Hunters and Anglers Launch Campaign to Conserve Alaska’s Brooks Range
Alaska’s Brooks Range is arguably the most remote, isolated corner you’ll find within the United States, if not the world. It’s home to world-class fishing and hunting opportunities, including for species you won’t find anywhere else, like sheefish.
Due to its biological and ecological importance – not to mention its status as a world-class outdoors mecca – Hunters and Anglers for the Brooks Range has launched a formal opposition campaign to a proposed road that would bisect a large portion of the mountains. Hunters and Anglers for the Brooks Range is a project affiliated with the Theodore Roosevelt Conservation Partnership.
The Ambler Road would traverse the Brooks Range east to west from near Coldfoot (a northern stop along the Dalton Highway) for 211 miles, crossing the Koyukuk and Kobuk Rivers, among countless other tributaries. The Ambler Road is proposed to be built as a private industrial corridor, meaning there would be no public access along the road. The Ambler Road would service new mines built in the Ambler Mining District, if the road is approved.
The Ambler Road project is being proposed by the Alaska Industrial Development and Export Authority (AIDEA). AIDEA receives public funds, and according to Hunters and Anglers for the Brooks Range, it has received $301 million in public money since its first project 35 years ago.
All of the minerals mined from the Ambler Mining District would be shipped overseas for refining. There is currently no limit set on how many mines would be developed within the Ambler Mining District if the Ambler Road were approved.
Also of concern is that this project would cost $1.4 billion.
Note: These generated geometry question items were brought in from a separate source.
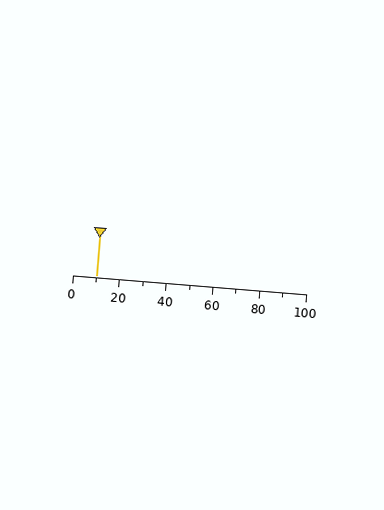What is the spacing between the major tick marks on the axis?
The major ticks are spaced 20 apart.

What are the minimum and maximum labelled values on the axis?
The axis runs from 0 to 100.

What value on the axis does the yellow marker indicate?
The marker indicates approximately 10.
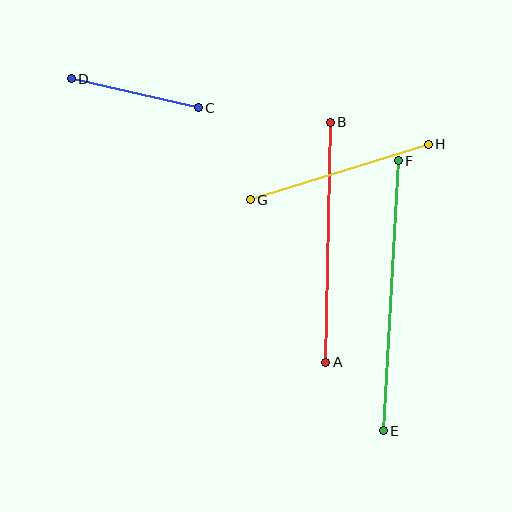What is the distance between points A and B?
The distance is approximately 240 pixels.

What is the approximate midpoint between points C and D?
The midpoint is at approximately (135, 93) pixels.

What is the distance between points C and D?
The distance is approximately 130 pixels.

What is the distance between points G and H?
The distance is approximately 187 pixels.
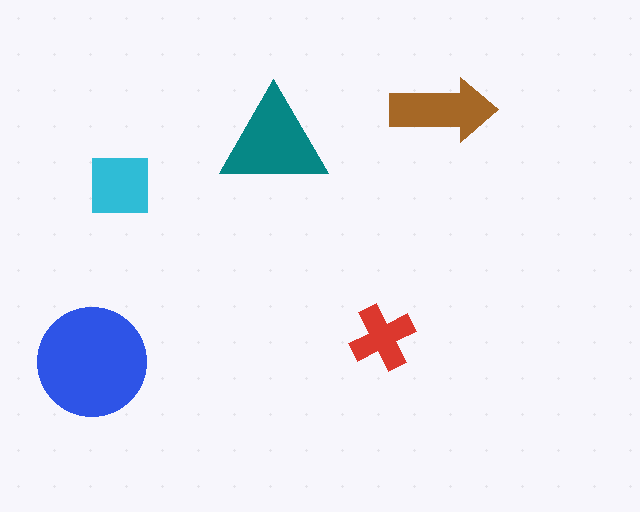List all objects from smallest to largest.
The red cross, the cyan square, the brown arrow, the teal triangle, the blue circle.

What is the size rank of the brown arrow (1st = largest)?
3rd.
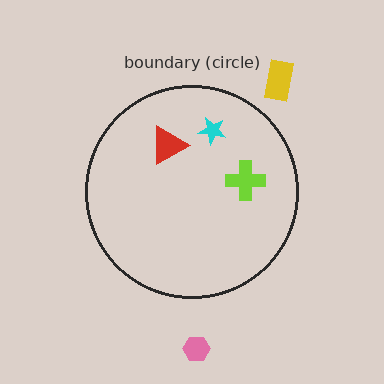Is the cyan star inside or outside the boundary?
Inside.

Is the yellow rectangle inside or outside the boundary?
Outside.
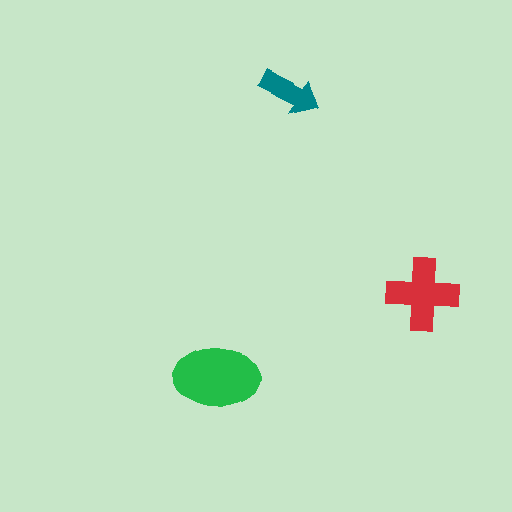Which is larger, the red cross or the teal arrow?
The red cross.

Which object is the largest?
The green ellipse.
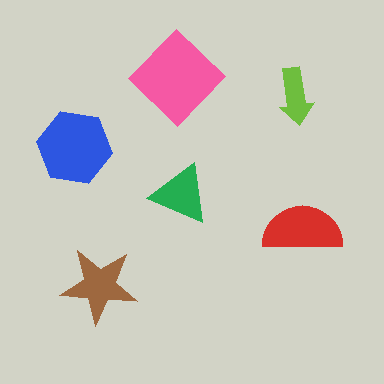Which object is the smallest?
The lime arrow.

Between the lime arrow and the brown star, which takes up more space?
The brown star.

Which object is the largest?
The pink diamond.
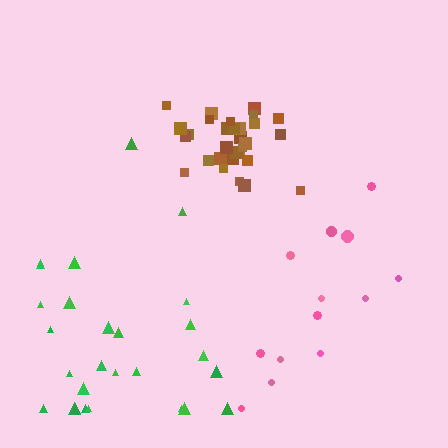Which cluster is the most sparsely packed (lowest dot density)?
Pink.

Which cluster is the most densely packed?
Brown.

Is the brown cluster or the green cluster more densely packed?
Brown.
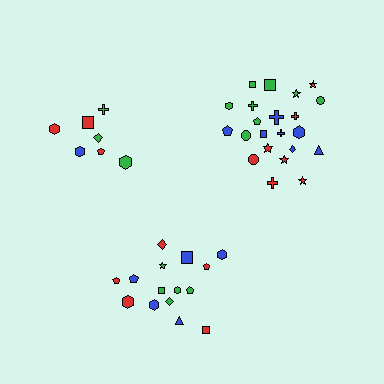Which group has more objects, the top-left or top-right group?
The top-right group.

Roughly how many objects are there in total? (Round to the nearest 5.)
Roughly 45 objects in total.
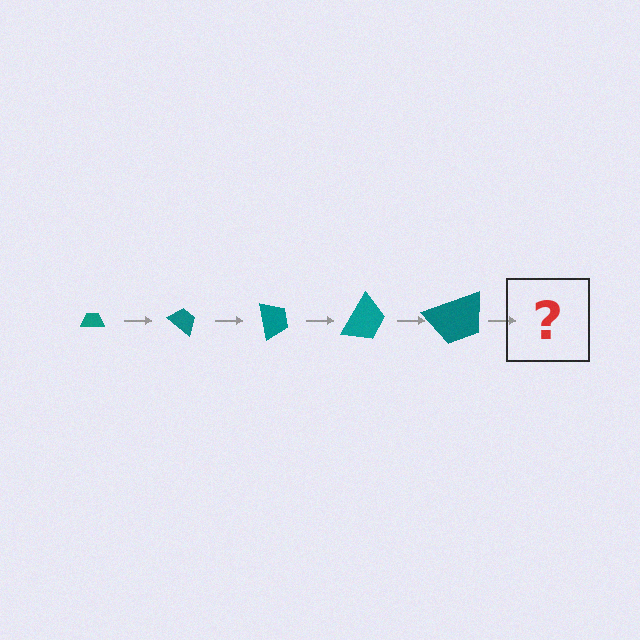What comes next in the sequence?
The next element should be a trapezoid, larger than the previous one and rotated 200 degrees clockwise from the start.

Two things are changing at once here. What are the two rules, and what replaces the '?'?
The two rules are that the trapezoid grows larger each step and it rotates 40 degrees clockwise each step. The '?' should be a trapezoid, larger than the previous one and rotated 200 degrees clockwise from the start.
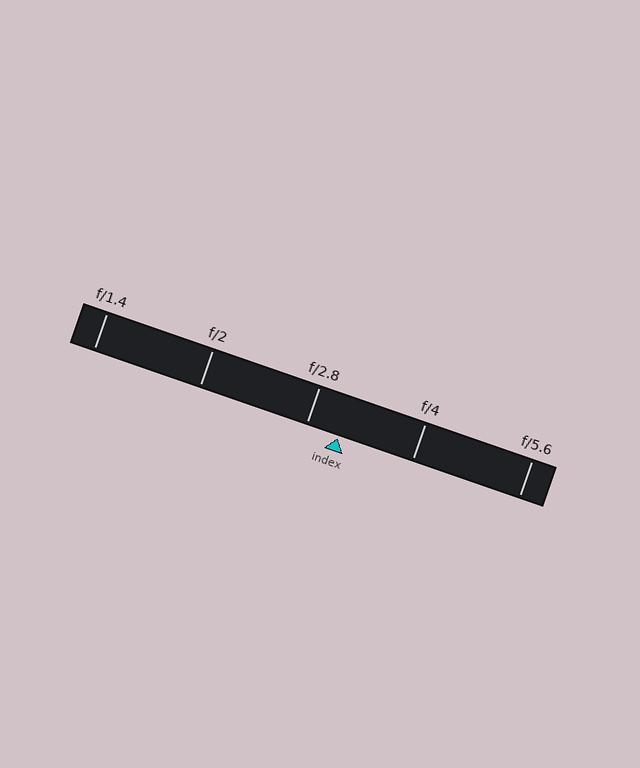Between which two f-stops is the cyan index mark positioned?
The index mark is between f/2.8 and f/4.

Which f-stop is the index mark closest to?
The index mark is closest to f/2.8.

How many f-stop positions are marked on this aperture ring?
There are 5 f-stop positions marked.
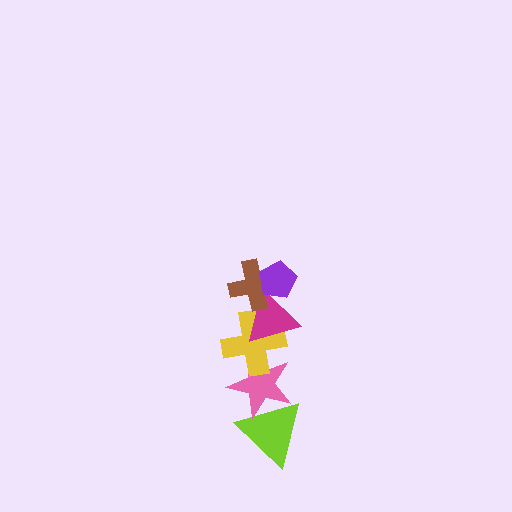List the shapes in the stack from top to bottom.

AIDEA claims that money would be paid back through tolls on mining companies, but opponents of the Ambler Road claim that the current Ambler Mining District’s potential mineral yield may not be enough to even cover the cost of the road.
The environmental impacts of this project would be severe for both fish and wildlife, including caribou, moose, and grizzlies. Tailing ponds from the open-pit mines would pose a potential to leak into the Kobuk drainage, and the construction and associated mining activity could seriously harm the subsistence lifestyle of many Alaska Native tribes in the region.